Conte d'été (03 décembre 2007)

Ses cheveux sont gras, vaguement décolorés, négligés, mal coupés. La peau de son visage presque luisant est tachée de rougeurs qui trahissent la fatigue.

Un tee-shirt ample, défraîchi par le temps, souligne ses rondeurs et les plis de son ventre. Elle porte un pantalon-caleçon moulant couleur chair qui lui donne l’air d’être nue. Ses cuisses flottent de gauche et de droite à chacun de ses pas. 

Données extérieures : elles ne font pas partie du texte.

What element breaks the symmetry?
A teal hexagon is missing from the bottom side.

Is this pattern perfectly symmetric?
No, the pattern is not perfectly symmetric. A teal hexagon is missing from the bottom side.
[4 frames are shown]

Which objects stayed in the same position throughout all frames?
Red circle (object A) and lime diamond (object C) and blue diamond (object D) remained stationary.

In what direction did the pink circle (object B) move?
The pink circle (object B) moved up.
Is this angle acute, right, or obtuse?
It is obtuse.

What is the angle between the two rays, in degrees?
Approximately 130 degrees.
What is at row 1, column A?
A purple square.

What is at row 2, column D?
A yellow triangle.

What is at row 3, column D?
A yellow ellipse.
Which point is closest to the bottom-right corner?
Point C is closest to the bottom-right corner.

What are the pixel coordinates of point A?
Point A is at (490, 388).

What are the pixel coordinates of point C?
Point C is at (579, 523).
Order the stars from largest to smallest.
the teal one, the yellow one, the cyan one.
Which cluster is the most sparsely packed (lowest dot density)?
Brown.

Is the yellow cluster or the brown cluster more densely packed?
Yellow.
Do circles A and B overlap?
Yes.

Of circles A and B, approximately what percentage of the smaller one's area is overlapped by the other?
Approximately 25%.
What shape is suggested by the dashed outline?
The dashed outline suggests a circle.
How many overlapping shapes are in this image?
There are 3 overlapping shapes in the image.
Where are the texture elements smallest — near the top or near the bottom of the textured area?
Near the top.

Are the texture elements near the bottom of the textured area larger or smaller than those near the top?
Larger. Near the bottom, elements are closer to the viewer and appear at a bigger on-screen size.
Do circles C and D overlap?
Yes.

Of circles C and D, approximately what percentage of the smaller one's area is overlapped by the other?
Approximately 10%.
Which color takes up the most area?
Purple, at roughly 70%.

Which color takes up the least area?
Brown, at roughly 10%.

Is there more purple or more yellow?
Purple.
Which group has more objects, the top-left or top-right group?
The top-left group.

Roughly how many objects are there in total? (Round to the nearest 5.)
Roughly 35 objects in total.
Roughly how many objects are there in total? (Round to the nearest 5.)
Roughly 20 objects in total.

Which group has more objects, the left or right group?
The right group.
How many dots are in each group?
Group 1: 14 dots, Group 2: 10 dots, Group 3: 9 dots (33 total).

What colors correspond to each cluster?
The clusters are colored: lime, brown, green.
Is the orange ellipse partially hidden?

Ses bras dénudés sont potelés. Ses épaules sont rentrées et son dos arrondi sous le poids d’une poitrine que l’on devine lourde et flasque. Les yeux rivés au sol, elle craint de croiser le regard moqueur de passants. Ses mouvements sont lents, lourds, désordonnés.

Il fait chaud. Elle s’arrête, s’appuie contre le rebord d’une fenêtre pour reprendre son souffle. Son chien, déjà parti loin devant, aboie d’un cri aigu. Elle souffle, semble exténuée.

La sueur perle dans le pli de sa nuque. Son T-shirt se teinte d’auréoles. 

Elle entend dans le ciel les martinets qui tournent au dessus de sa tête, témoins des chaudes journées d’été.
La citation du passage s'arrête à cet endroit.